My grandkids say, "You know grandma, you have to live another 30 years."
But she didn't quit soon enough. 10 years after Sue kicked the habit, she entered the national lung screening trial. It revealed a small cancer.
This was a study with the C-T scanners to see if early detection of lung cancer can save lives.
Dr. Stephen Swensen and Dr. David Midthun were investigators in the study, which compared screening for lung cancer in high-risk patients with X-rays versus C-T scans.
It showed actual lives were saved, mortality reduction. Fewer people died of lung cancer who got C-T screening than who got chest X-ray screening.
Previous studies showed that C-T scans can find cancers long before they would show up on X-rays. They can spot cancers as tiny as a grain of rice. This is the first study that shows finding them early, while they're still curable with surgery, saves lives.
It showed a 20 percent reduction in mortality of people dying from lung cancer.
That statistic means screening would potentially save 30,000 lives a year. But using a C-T scanner to screen for cancer isn't perfect. One of the problems is that most abnormalities that show up on C-T scans are not cancers. So doctors have to do some sleuthing to figure out which ones should be surgically removed. That often involves waiting and screening again months later to see if it grows.

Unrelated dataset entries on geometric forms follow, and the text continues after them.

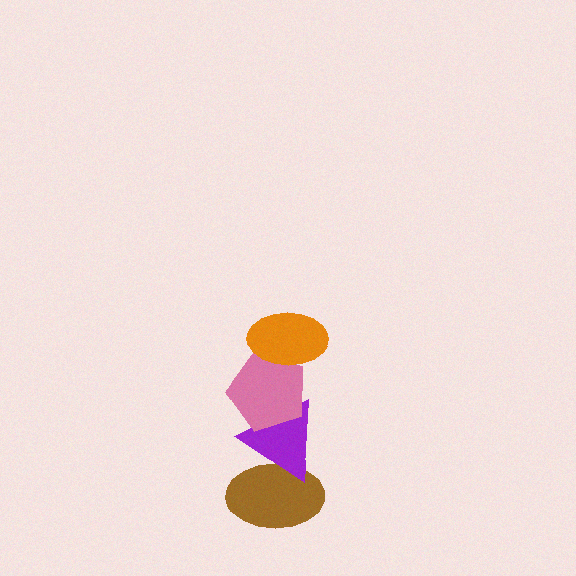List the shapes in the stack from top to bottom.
From top to bottom: the orange ellipse, the pink pentagon, the purple triangle, the brown ellipse.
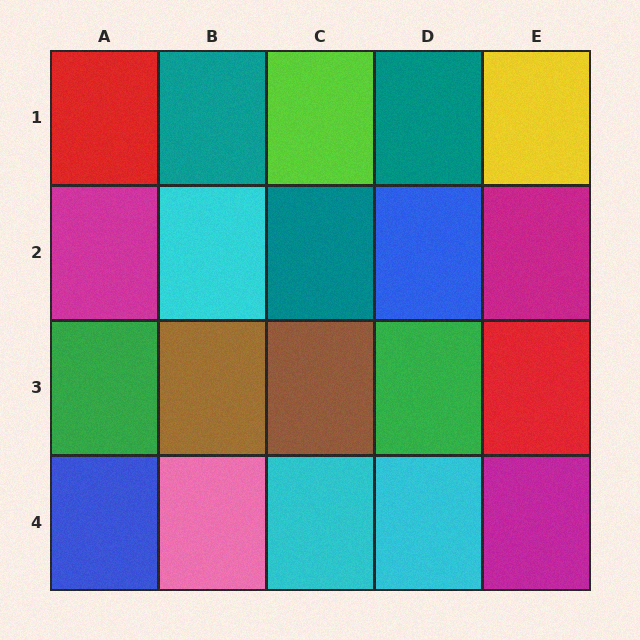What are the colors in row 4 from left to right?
Blue, pink, cyan, cyan, magenta.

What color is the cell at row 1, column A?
Red.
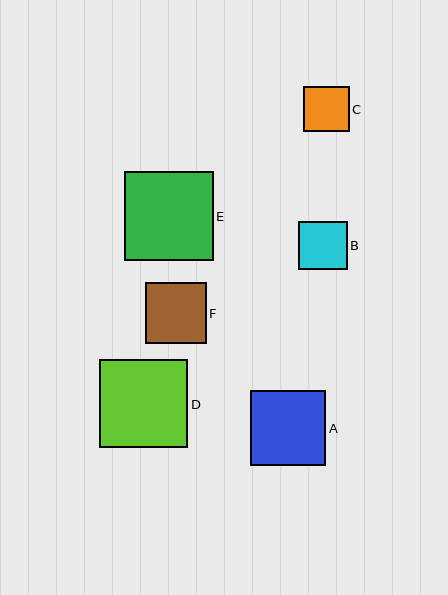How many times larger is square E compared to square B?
Square E is approximately 1.8 times the size of square B.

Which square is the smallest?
Square C is the smallest with a size of approximately 45 pixels.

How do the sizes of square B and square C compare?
Square B and square C are approximately the same size.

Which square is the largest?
Square E is the largest with a size of approximately 89 pixels.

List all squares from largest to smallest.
From largest to smallest: E, D, A, F, B, C.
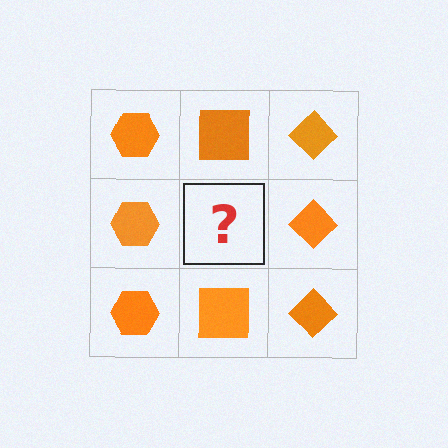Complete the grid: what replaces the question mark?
The question mark should be replaced with an orange square.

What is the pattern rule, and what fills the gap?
The rule is that each column has a consistent shape. The gap should be filled with an orange square.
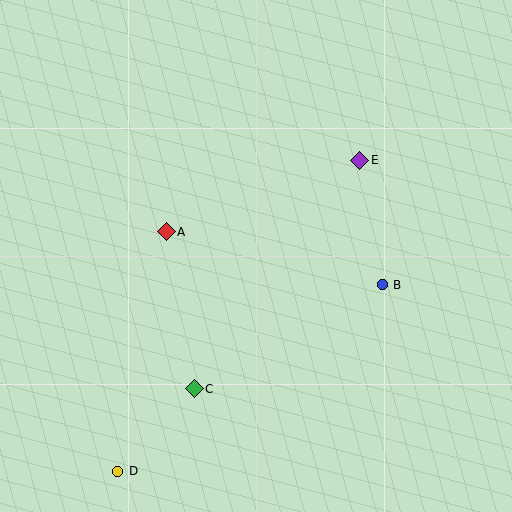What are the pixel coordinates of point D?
Point D is at (118, 471).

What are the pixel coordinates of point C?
Point C is at (194, 389).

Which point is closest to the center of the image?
Point A at (166, 232) is closest to the center.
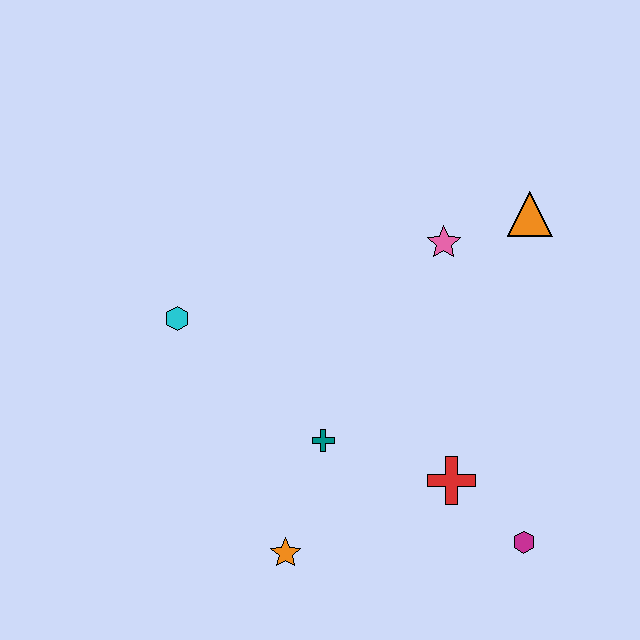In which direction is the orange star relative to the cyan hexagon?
The orange star is below the cyan hexagon.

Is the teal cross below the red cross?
No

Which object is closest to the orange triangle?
The pink star is closest to the orange triangle.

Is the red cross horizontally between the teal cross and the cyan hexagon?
No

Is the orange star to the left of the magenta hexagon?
Yes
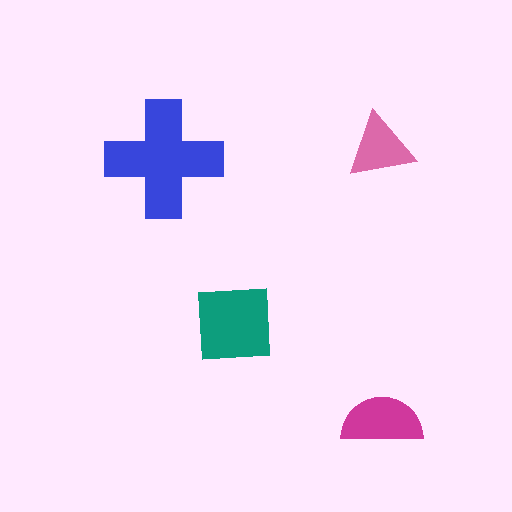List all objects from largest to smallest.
The blue cross, the teal square, the magenta semicircle, the pink triangle.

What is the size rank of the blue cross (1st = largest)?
1st.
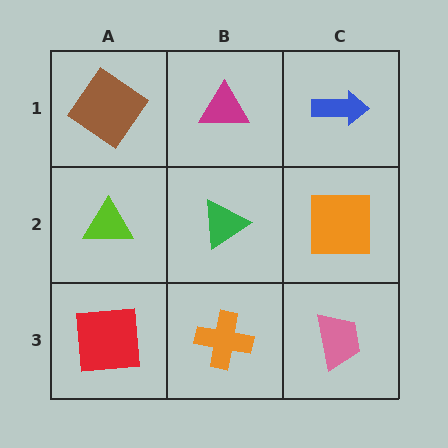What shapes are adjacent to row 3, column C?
An orange square (row 2, column C), an orange cross (row 3, column B).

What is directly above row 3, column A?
A lime triangle.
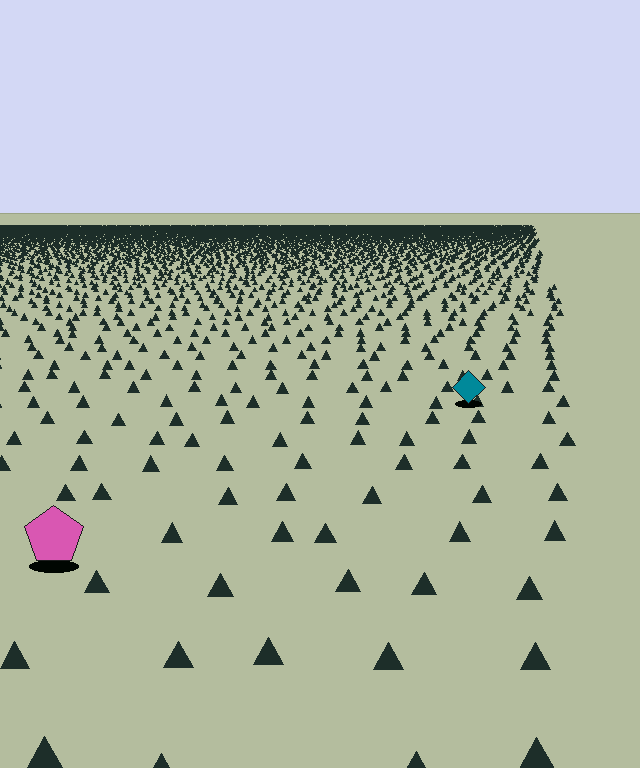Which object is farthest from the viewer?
The teal diamond is farthest from the viewer. It appears smaller and the ground texture around it is denser.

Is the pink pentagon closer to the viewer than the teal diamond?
Yes. The pink pentagon is closer — you can tell from the texture gradient: the ground texture is coarser near it.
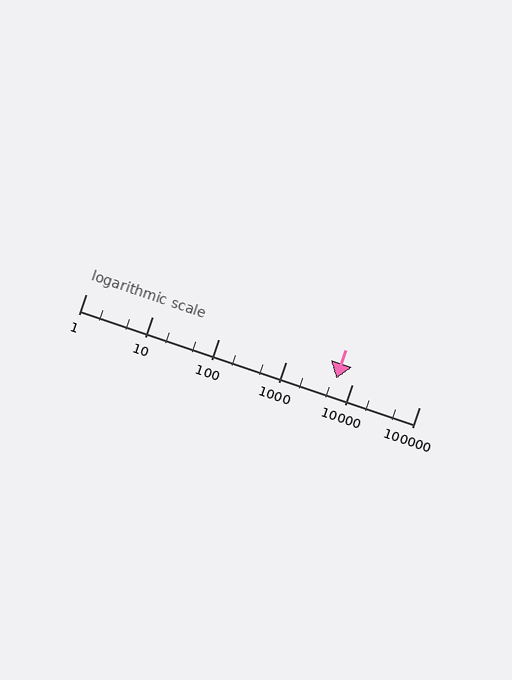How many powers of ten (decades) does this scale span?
The scale spans 5 decades, from 1 to 100000.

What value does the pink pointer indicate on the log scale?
The pointer indicates approximately 5700.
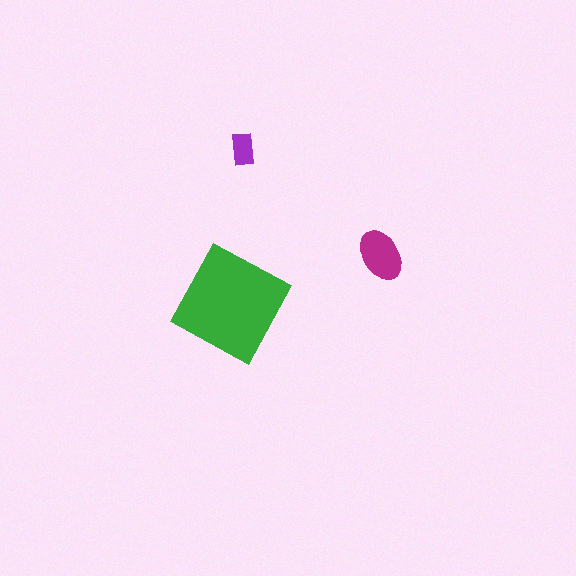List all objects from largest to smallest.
The green diamond, the magenta ellipse, the purple rectangle.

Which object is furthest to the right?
The magenta ellipse is rightmost.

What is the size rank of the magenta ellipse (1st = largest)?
2nd.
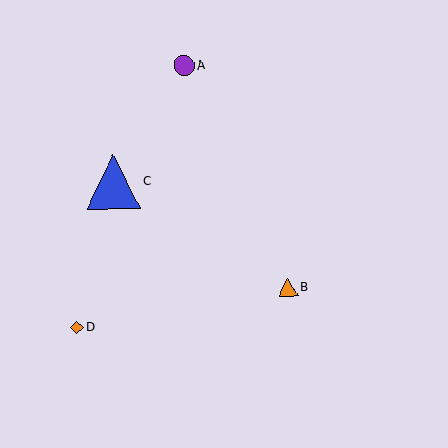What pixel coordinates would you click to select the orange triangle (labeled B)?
Click at (288, 287) to select the orange triangle B.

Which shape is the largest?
The blue triangle (labeled C) is the largest.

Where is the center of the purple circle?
The center of the purple circle is at (184, 65).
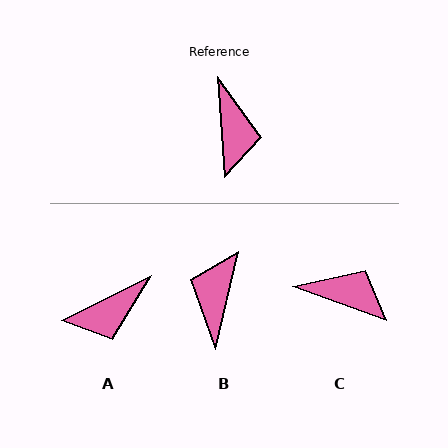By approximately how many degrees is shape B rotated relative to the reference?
Approximately 163 degrees counter-clockwise.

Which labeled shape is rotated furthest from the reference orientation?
B, about 163 degrees away.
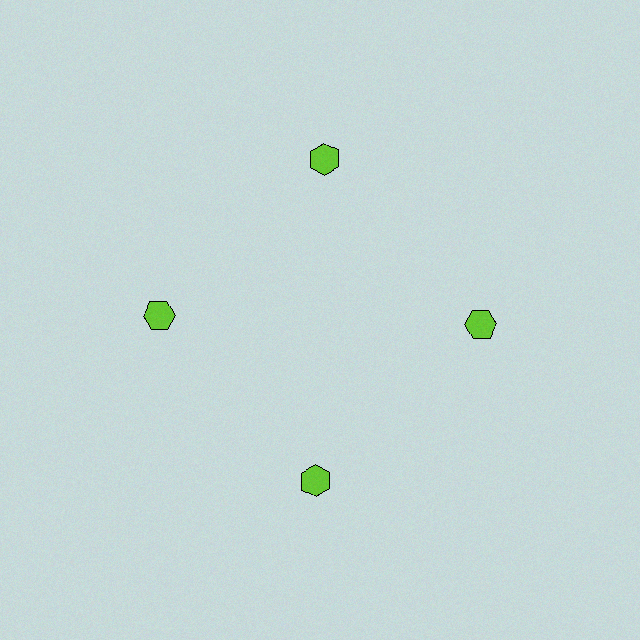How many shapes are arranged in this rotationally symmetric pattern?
There are 4 shapes, arranged in 4 groups of 1.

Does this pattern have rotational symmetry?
Yes, this pattern has 4-fold rotational symmetry. It looks the same after rotating 90 degrees around the center.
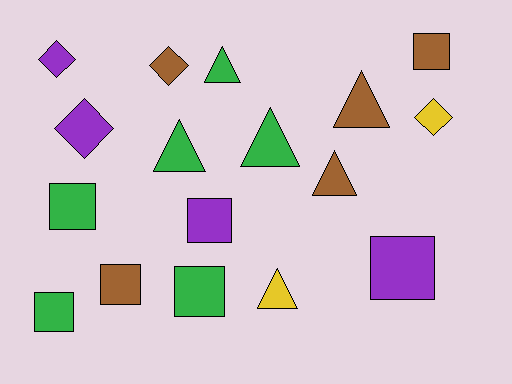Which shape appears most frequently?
Square, with 7 objects.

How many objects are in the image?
There are 17 objects.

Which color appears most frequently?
Green, with 6 objects.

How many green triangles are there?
There are 3 green triangles.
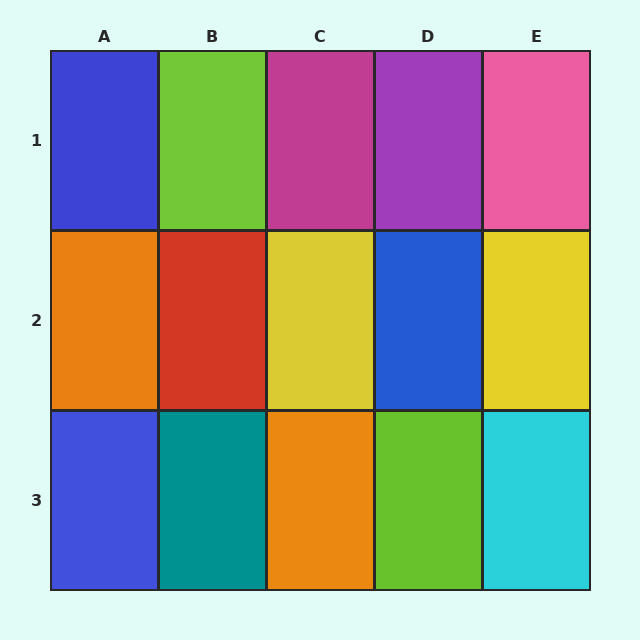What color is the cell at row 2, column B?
Red.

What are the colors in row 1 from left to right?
Blue, lime, magenta, purple, pink.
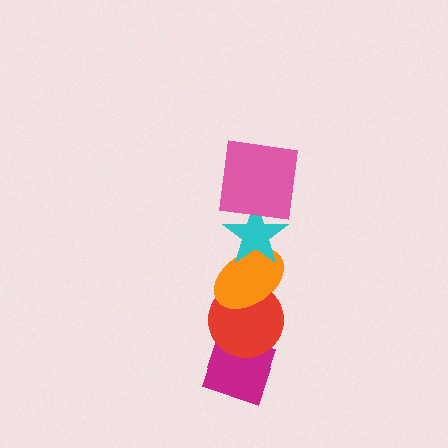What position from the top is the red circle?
The red circle is 4th from the top.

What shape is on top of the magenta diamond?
The red circle is on top of the magenta diamond.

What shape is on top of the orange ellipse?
The cyan star is on top of the orange ellipse.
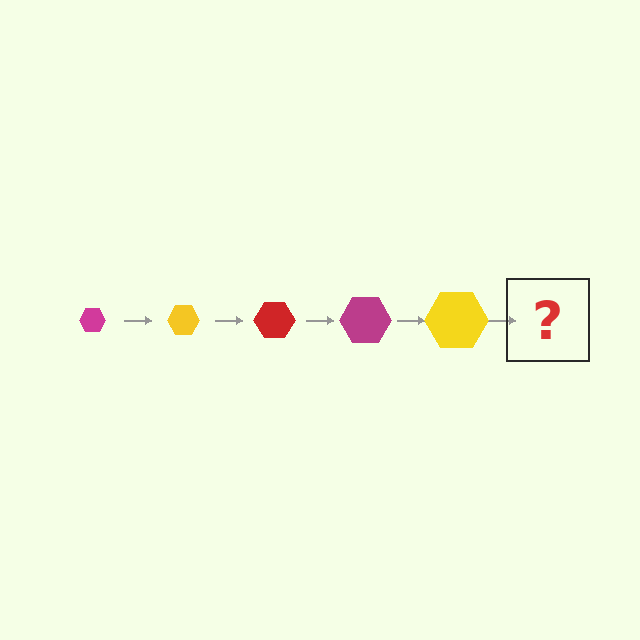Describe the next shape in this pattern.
It should be a red hexagon, larger than the previous one.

And if it's changed in size, then we more closely monitor it.
Then biopsy it and, if necessary, remove it. Sue had her cancer surgically removed eight years ago.
I'm just so happy that they did find it because I probably would not be here today.
She's still here. Cancer-free, and spending nearly every day with her grandkids. For Medical Edge, I'm Vivien Williams.
Now that the study has shown C-T screening saves lives, the U.S. Preventive Services Task Force and the American Cancer Society will make recommendations as to who should be screened and how often.
Dr. Midthun says even though screening may help save lives, the best way to prevent lung cancer is to not smoke.